Ihre Präsentation verstehen die Kuratoren ein wenig hochtrabend als „Bildessay“ – schließlich ist diese „Petersburger Hängung“ nach Themen so neu ja nun auch wieder nicht. Die Auswahl der Künstler und die Wahl der Themen schaffen es jedenfalls durchgehend, Aufmerksamkeit und Neugier des Betrachters wach zu halten. Und der bei dieser Präsentationsstrategie stets gegebene Appell, die Bilder miteinander zu vergleichen, schafft immer wieder schöne Aha-Erlebnisse.
 
Das ist gleich eingangs der Fall, wenn das Licht als Lichtquelle thematisiert wird und sich im grotesken Arrangement von Chantal Michel bauchige Lampen und der zusammengekrümmte Leib einer Frau zum skulpturalen Ensemble verbinden. Benjamin Katz rückt Gerhard Richter beim Malen seiner berühmten Kerze ins Bild. Wols, Hans Finsler und Stephen Shore sind fasziniert von der filigranen Gestalt von Glühbirnen. Thomas Kapielski fotografiert Lampen als Porträts ihrer abwesenden Benutzer. Seit Brassaï 1932 den von elektrischem Licht düster beschienenen Pariser Pont Neuf in dramatischem Schwarzweiß aufgenommen hat, ist die Elektrifizierung unserer Städte fotografisches Thema. Die hoch zu lobende Japanerin Yuki Onodera, eine Entdeckung dieser Schau, fotografiert von elektrischem Licht erhellte Häuser wie Leuchttürme der Zivilisation in tintenschwarzer Nacht, während der Lüneburger Ralf Peters Tankstellen in artifizieller Farbigkeit als exotische und autistische Raumschiffe darstellt.
 
Licht modelliert Menschen.
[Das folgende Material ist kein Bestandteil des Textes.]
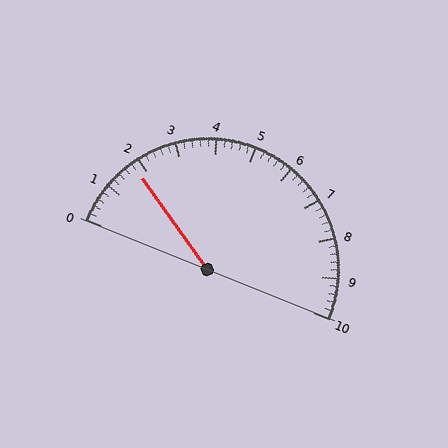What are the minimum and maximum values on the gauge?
The gauge ranges from 0 to 10.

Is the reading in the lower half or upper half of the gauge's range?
The reading is in the lower half of the range (0 to 10).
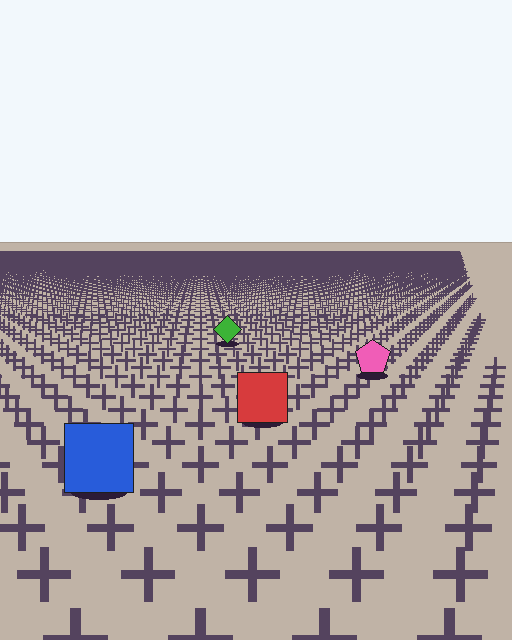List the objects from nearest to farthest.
From nearest to farthest: the blue square, the red square, the pink pentagon, the green diamond.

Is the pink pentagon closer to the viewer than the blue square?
No. The blue square is closer — you can tell from the texture gradient: the ground texture is coarser near it.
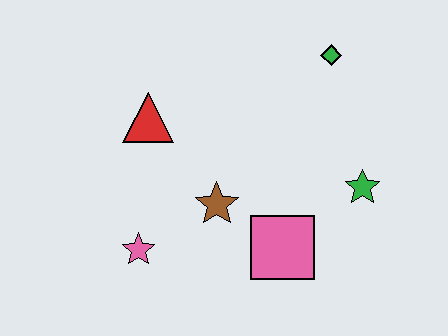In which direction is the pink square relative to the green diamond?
The pink square is below the green diamond.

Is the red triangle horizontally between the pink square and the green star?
No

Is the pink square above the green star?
No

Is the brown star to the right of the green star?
No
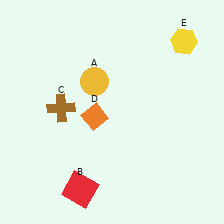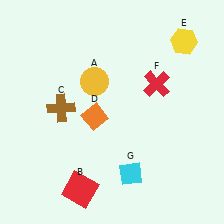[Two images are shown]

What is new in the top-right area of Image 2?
A red cross (F) was added in the top-right area of Image 2.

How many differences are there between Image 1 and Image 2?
There are 2 differences between the two images.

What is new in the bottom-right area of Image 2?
A cyan square (G) was added in the bottom-right area of Image 2.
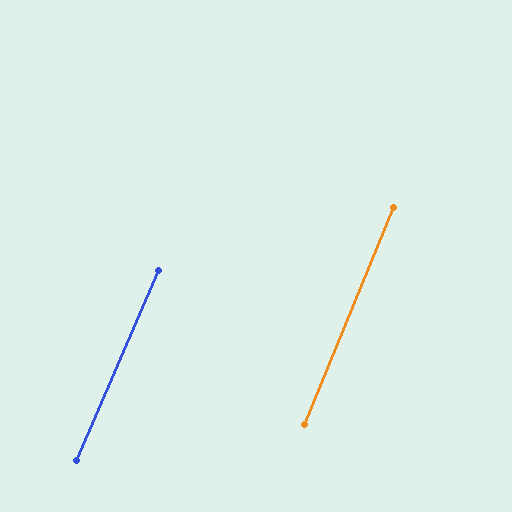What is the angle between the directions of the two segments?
Approximately 1 degree.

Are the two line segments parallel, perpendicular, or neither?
Parallel — their directions differ by only 1.2°.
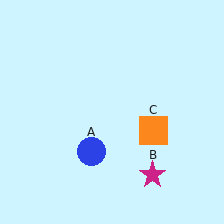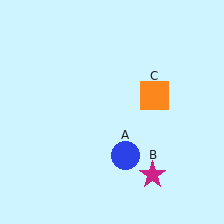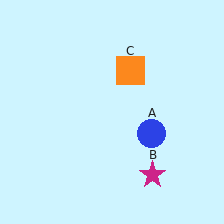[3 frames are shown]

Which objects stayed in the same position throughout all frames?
Magenta star (object B) remained stationary.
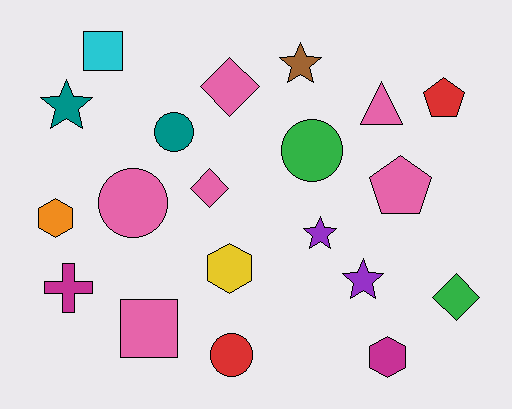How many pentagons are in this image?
There are 2 pentagons.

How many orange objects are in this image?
There is 1 orange object.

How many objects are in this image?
There are 20 objects.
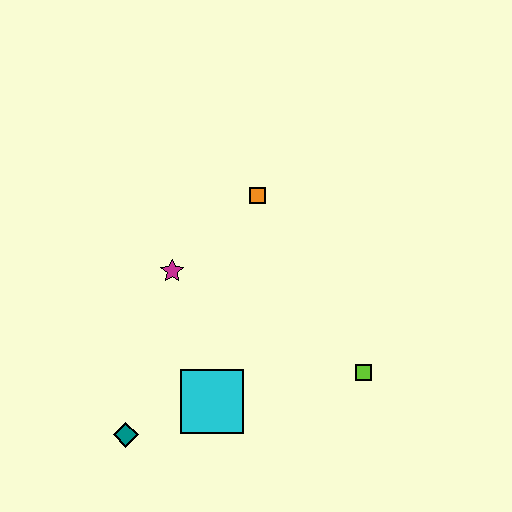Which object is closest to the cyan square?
The teal diamond is closest to the cyan square.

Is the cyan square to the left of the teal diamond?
No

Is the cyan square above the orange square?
No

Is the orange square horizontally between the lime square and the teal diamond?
Yes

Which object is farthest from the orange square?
The teal diamond is farthest from the orange square.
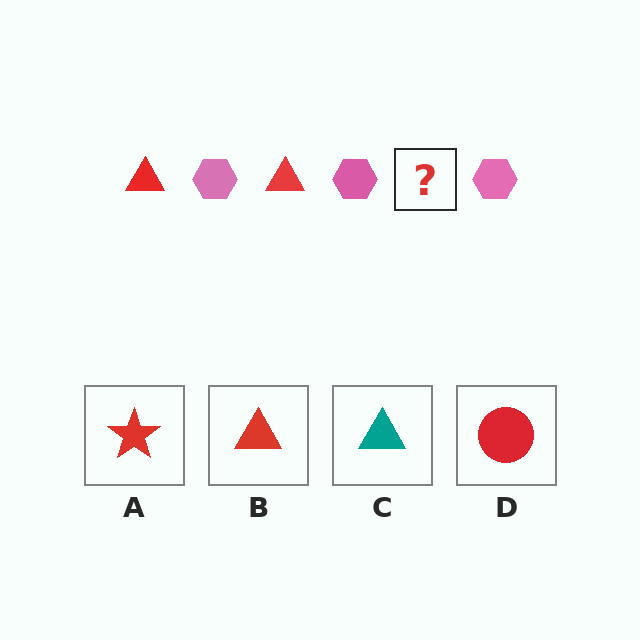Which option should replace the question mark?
Option B.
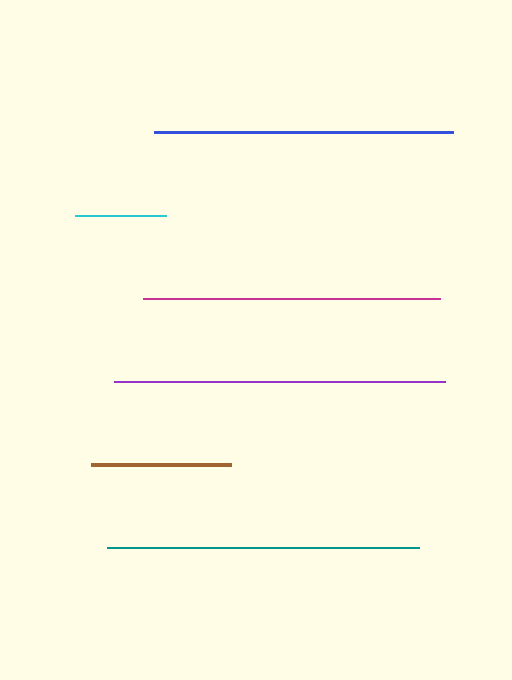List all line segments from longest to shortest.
From longest to shortest: purple and teal (about equal), blue and magenta (about equal), brown, cyan.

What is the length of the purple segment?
The purple segment is approximately 331 pixels long.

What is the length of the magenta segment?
The magenta segment is approximately 297 pixels long.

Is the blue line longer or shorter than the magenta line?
The blue and magenta lines are approximately the same length (about 299 and 297 pixels).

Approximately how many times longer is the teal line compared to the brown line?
The teal line is approximately 2.2 times the length of the brown line.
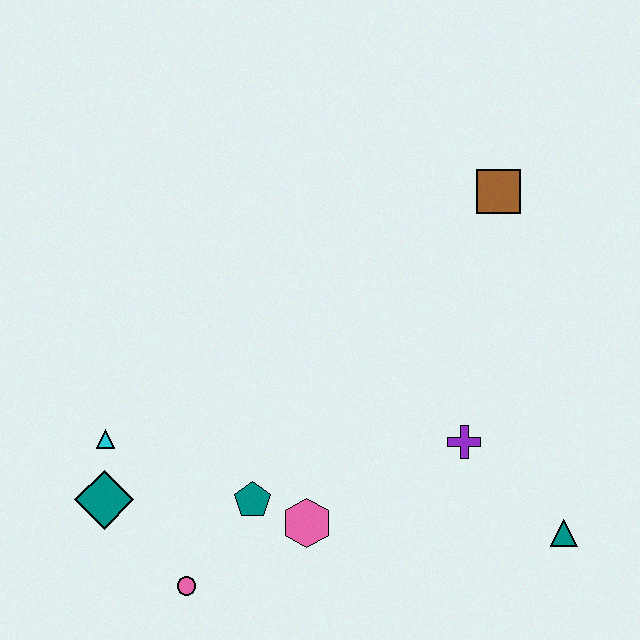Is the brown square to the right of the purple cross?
Yes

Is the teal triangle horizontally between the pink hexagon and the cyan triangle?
No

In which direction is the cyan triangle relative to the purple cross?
The cyan triangle is to the left of the purple cross.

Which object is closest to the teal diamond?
The cyan triangle is closest to the teal diamond.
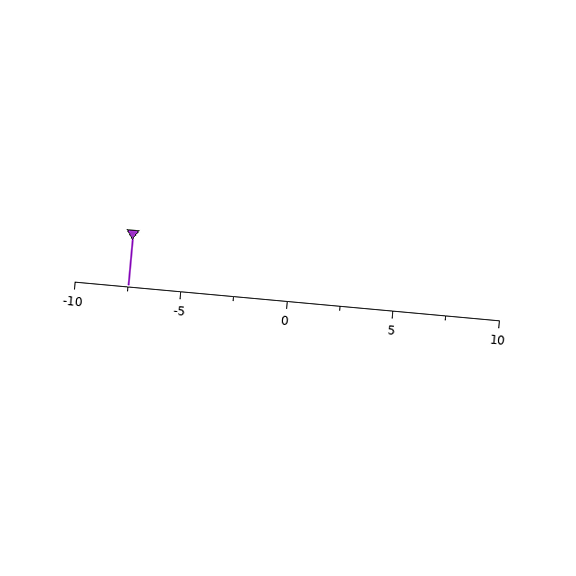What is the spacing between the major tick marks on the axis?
The major ticks are spaced 5 apart.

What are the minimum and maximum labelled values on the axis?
The axis runs from -10 to 10.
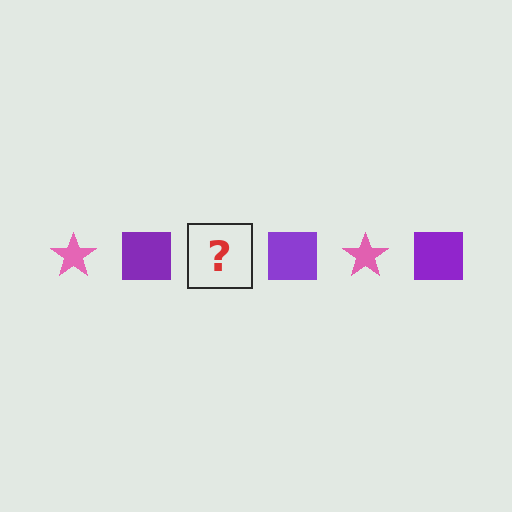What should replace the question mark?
The question mark should be replaced with a pink star.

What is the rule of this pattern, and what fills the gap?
The rule is that the pattern alternates between pink star and purple square. The gap should be filled with a pink star.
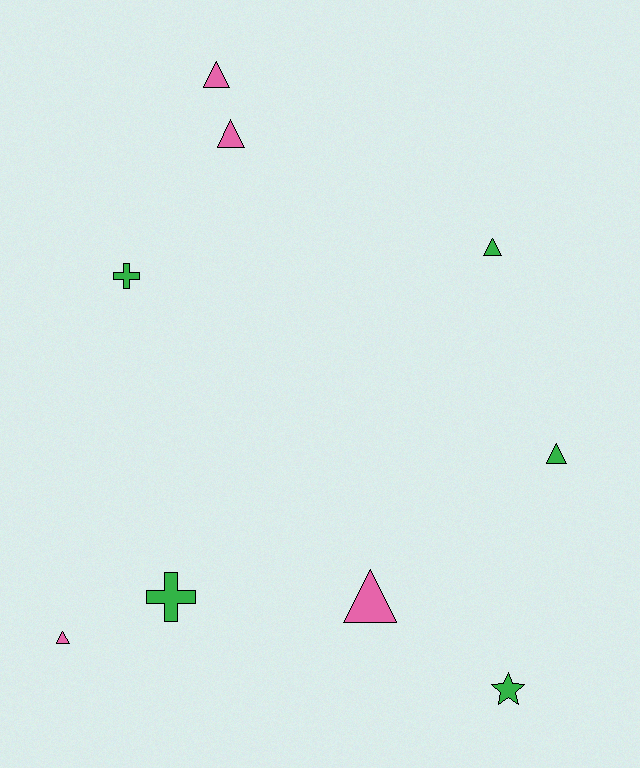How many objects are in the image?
There are 9 objects.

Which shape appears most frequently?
Triangle, with 6 objects.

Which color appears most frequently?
Green, with 5 objects.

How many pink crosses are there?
There are no pink crosses.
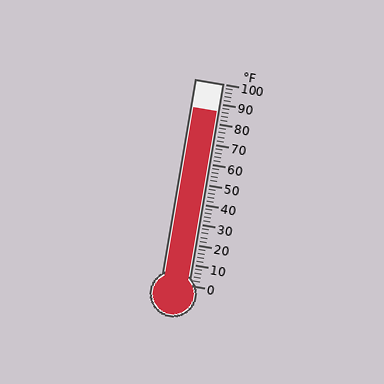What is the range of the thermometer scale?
The thermometer scale ranges from 0°F to 100°F.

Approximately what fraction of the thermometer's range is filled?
The thermometer is filled to approximately 85% of its range.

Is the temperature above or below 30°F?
The temperature is above 30°F.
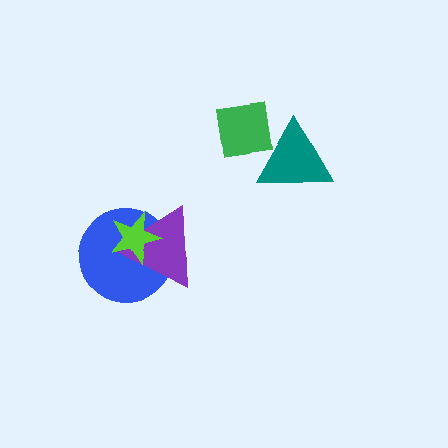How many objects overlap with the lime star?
2 objects overlap with the lime star.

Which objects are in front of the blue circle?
2 objects cover part of the blue circle: the purple triangle and the lime star.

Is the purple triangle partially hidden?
Yes, it is partially covered by another shape.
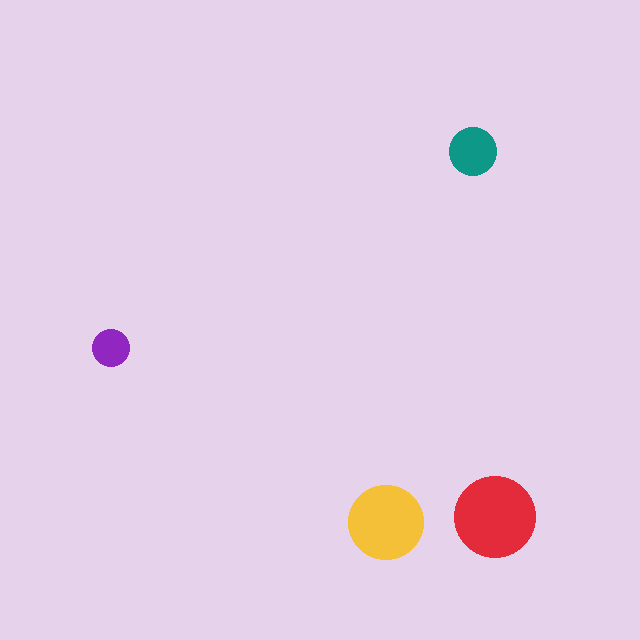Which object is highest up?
The teal circle is topmost.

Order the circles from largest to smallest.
the red one, the yellow one, the teal one, the purple one.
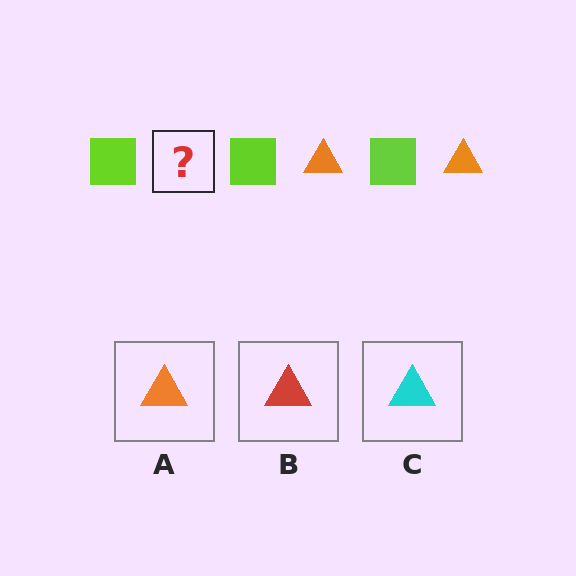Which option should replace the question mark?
Option A.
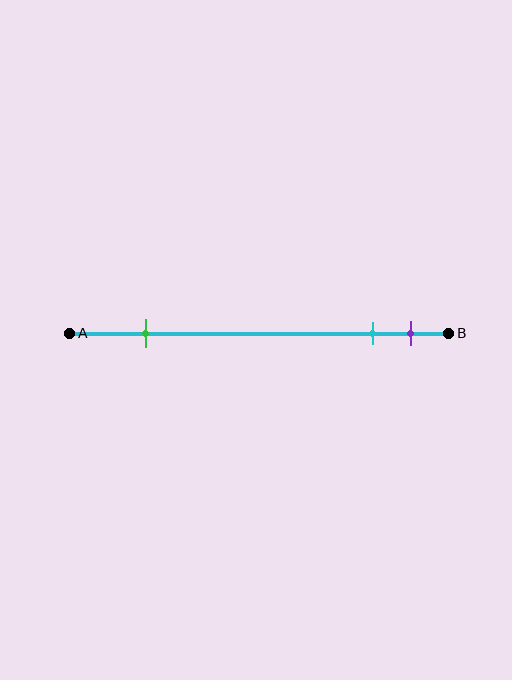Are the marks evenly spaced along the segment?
No, the marks are not evenly spaced.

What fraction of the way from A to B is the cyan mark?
The cyan mark is approximately 80% (0.8) of the way from A to B.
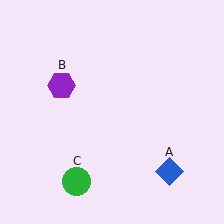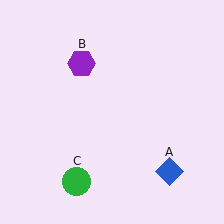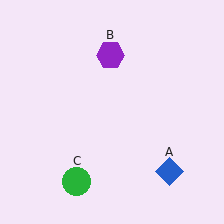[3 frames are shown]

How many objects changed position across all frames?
1 object changed position: purple hexagon (object B).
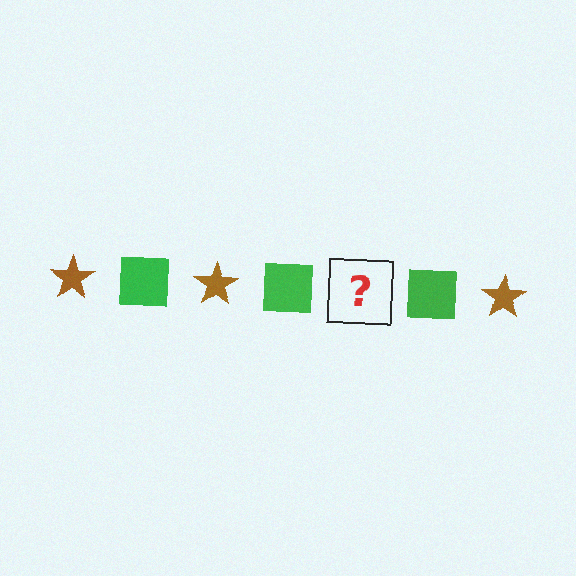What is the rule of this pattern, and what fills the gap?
The rule is that the pattern alternates between brown star and green square. The gap should be filled with a brown star.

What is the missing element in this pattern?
The missing element is a brown star.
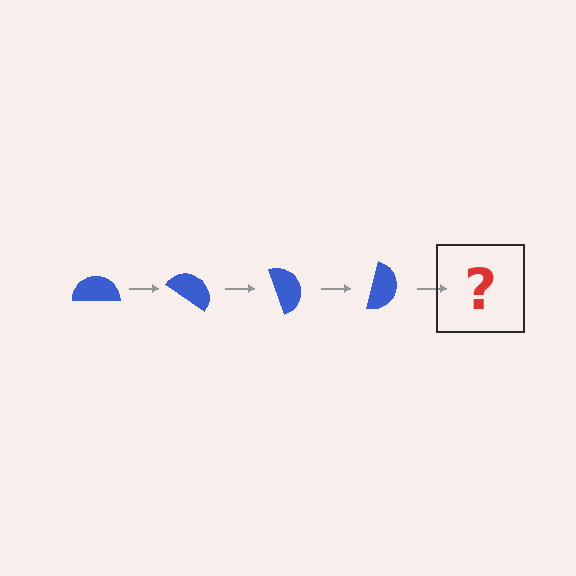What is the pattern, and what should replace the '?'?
The pattern is that the semicircle rotates 35 degrees clockwise each step. The '?' should be a blue semicircle rotated 140 degrees clockwise.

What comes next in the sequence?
The next element should be a blue semicircle rotated 140 degrees clockwise.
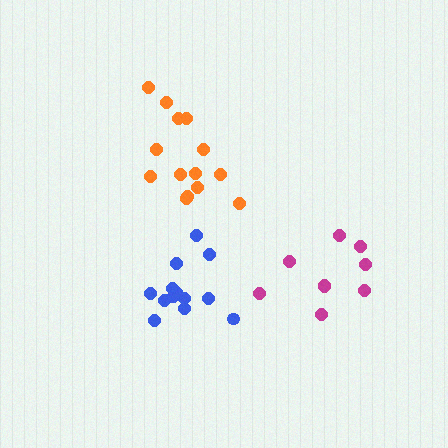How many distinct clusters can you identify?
There are 3 distinct clusters.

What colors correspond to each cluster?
The clusters are colored: blue, magenta, orange.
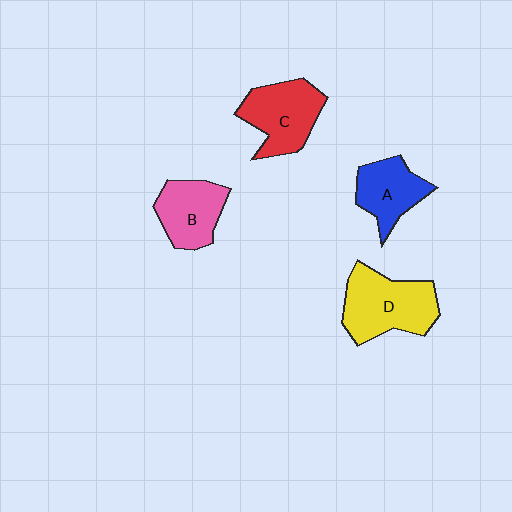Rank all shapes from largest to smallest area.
From largest to smallest: D (yellow), C (red), B (pink), A (blue).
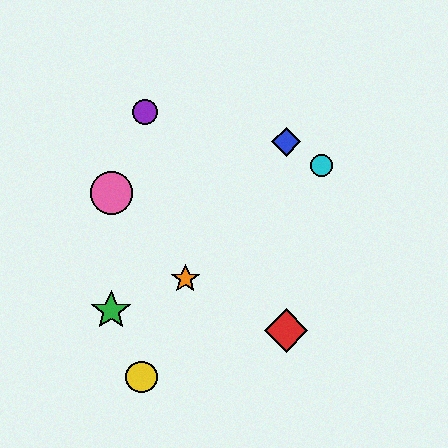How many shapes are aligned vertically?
2 shapes (the red diamond, the blue diamond) are aligned vertically.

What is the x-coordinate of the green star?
The green star is at x≈111.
Puristisch in den Akten von László Moholy-Nagy, verspielt in den Frauenkörpern von Evgen Bavcar, surreal in den Schattenspielen von Raoul Hausmann, ornamental in den Mädchenbildern von Viviane Sassen und mitfühlend in den Porträts von Nan Goldin. Eine ganze Wand ist der Physiognomie des Waldes bei wechselnder Illumination gewidmet. Das geht von romantisch über sakral bis dramatisch. Am Ende macht die Schau den Schritt von der Beleuchtung zur Erleuchtung: in den ironischen Bildsequenzen der Blumes, den Landschafts-Epiphanien von Timm Ulrichs und den grandiosen Werken von Philip-Lorca DiCorcia. Mit ausgeklügelten Lichtarrangements verschafft der amerikanische Künstler dem Durchschnittsmenschen, was wir als Aura verehren.
 
Auf nach Celle!
 

„Die Liebe zum Licht“ ist bis zum 27. September im Kunstmuseum Celle zu sehen. Der Katalog kostet 19 Euro.